We even have open source "omni" models now, that can ingest and output speech tokens directly (which means they get more semantic understanding from tone and such, they 'choose' the tone to reply with, and that it's streamable word-by-word). They support all sorts of tool calling.
...But they aren't easy to run. It's still in the realm of homelabs with at least an RTX 3060 + hacky python projects.

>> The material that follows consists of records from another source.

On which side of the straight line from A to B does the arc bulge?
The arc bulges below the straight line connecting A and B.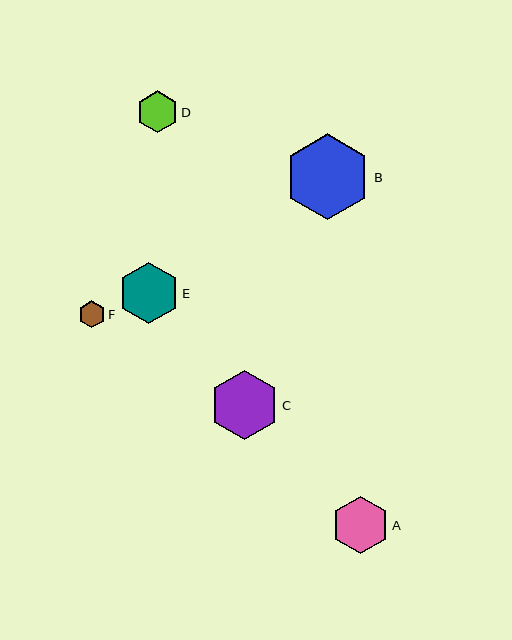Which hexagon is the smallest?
Hexagon F is the smallest with a size of approximately 27 pixels.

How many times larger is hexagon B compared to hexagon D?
Hexagon B is approximately 2.0 times the size of hexagon D.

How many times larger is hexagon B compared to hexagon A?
Hexagon B is approximately 1.5 times the size of hexagon A.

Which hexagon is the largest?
Hexagon B is the largest with a size of approximately 86 pixels.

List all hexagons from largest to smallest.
From largest to smallest: B, C, E, A, D, F.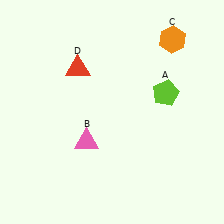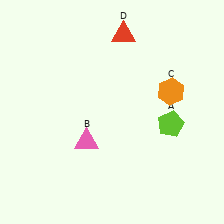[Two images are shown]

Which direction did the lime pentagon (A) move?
The lime pentagon (A) moved down.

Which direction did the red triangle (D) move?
The red triangle (D) moved up and to the right.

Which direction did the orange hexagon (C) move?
The orange hexagon (C) moved down.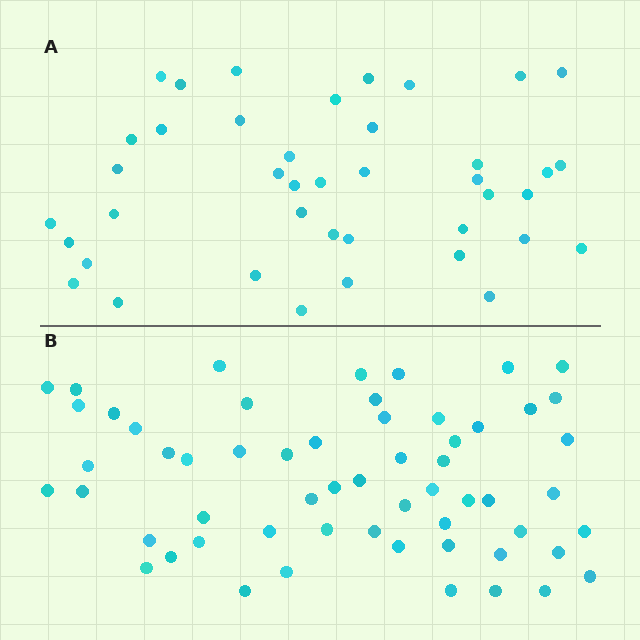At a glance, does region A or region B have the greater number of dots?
Region B (the bottom region) has more dots.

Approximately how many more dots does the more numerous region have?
Region B has approximately 15 more dots than region A.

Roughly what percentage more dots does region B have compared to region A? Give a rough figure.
About 40% more.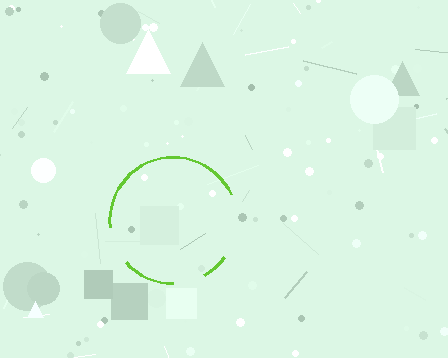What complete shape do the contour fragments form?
The contour fragments form a circle.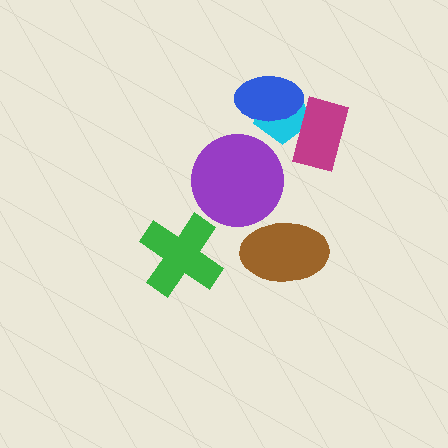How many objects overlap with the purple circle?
0 objects overlap with the purple circle.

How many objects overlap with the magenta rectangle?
1 object overlaps with the magenta rectangle.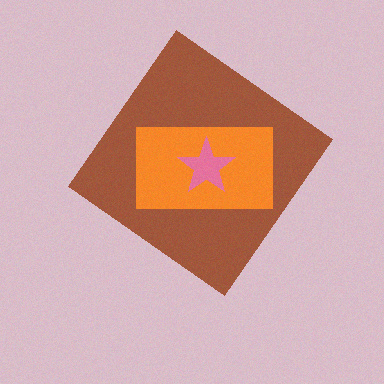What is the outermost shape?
The brown diamond.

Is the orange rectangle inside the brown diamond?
Yes.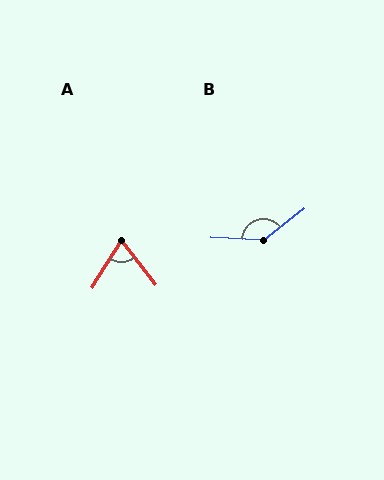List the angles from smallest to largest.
A (70°), B (139°).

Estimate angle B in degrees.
Approximately 139 degrees.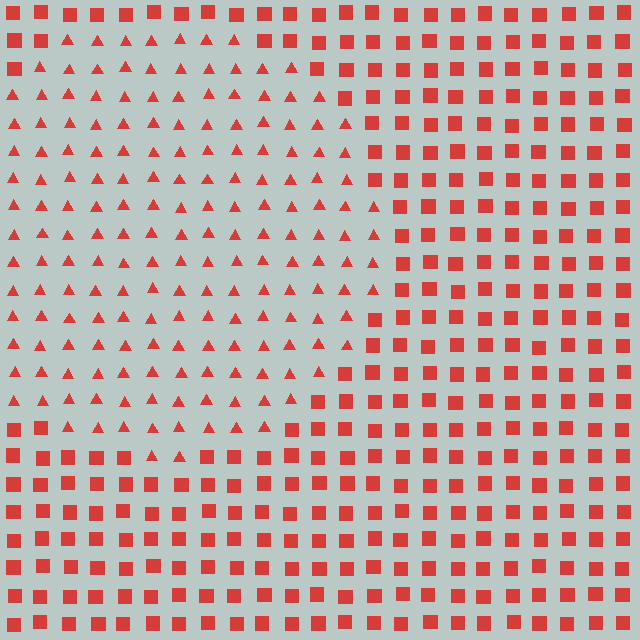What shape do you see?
I see a circle.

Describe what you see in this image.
The image is filled with small red elements arranged in a uniform grid. A circle-shaped region contains triangles, while the surrounding area contains squares. The boundary is defined purely by the change in element shape.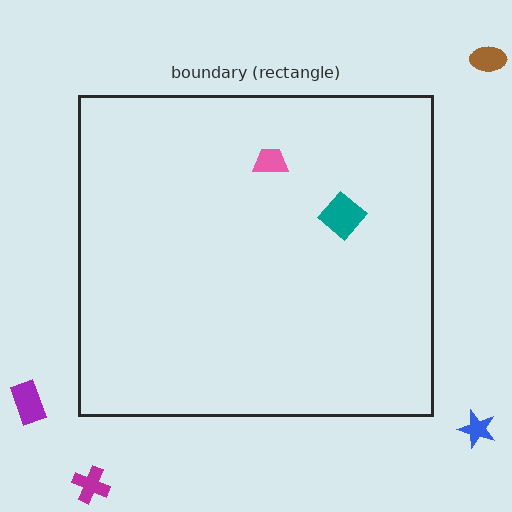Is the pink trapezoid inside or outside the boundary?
Inside.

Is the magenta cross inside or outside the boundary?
Outside.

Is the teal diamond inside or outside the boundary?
Inside.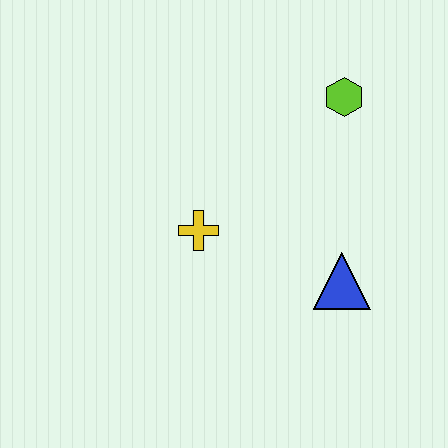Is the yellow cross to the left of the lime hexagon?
Yes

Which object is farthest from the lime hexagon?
The yellow cross is farthest from the lime hexagon.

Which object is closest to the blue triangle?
The yellow cross is closest to the blue triangle.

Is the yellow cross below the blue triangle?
No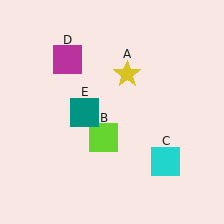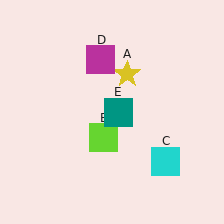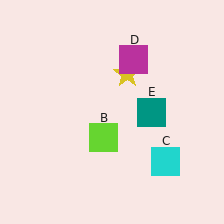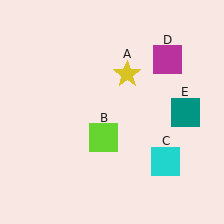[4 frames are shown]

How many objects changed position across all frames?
2 objects changed position: magenta square (object D), teal square (object E).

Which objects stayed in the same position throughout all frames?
Yellow star (object A) and lime square (object B) and cyan square (object C) remained stationary.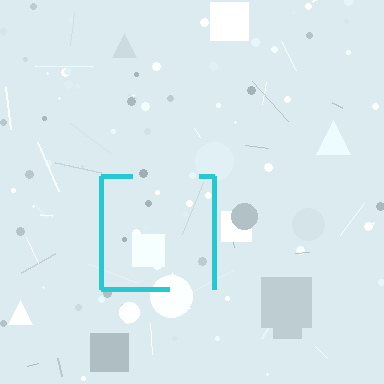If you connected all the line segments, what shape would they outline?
They would outline a square.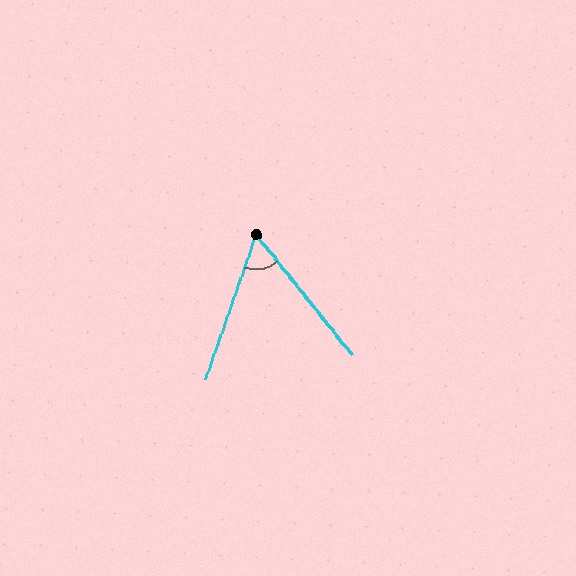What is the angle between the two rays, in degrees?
Approximately 58 degrees.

If you're mad, you can self-host Longcat Omni
https://huggingface.co/meituan-longcat/LongCat-Flash-Omni
And blow Alexa out of the water with a MIT-licensed model from, I kid you not, a Chinese food delivery company.
EDIT
For the curious, see:
Audio-text-to-text (and sometimes TTS): https://huggingface.co/models?pipeline_tag=audio-text-to-text&num_parameters=min%3A6B&sort=modified
TTS: https://huggingface.co/models?pipeline_tag=text-to-speech&num_parameters=min%3A6B&sort=modified
"Anything-to-anything," generally image/video/audio/text -> text/speech: https://huggingface.co/models?pipeline_tag=any-to-any&num_parameters=min%3A6B&sort=modified
Bigger than 6B to exclude toy/test models.
I do wish there was a smaller LongCat model available. My current AI node has a hard 16GB VRAM limit (yay AMD UMA limitations), so 27B can't really fit. An 8B dynamically loaded model would fit, and run much better.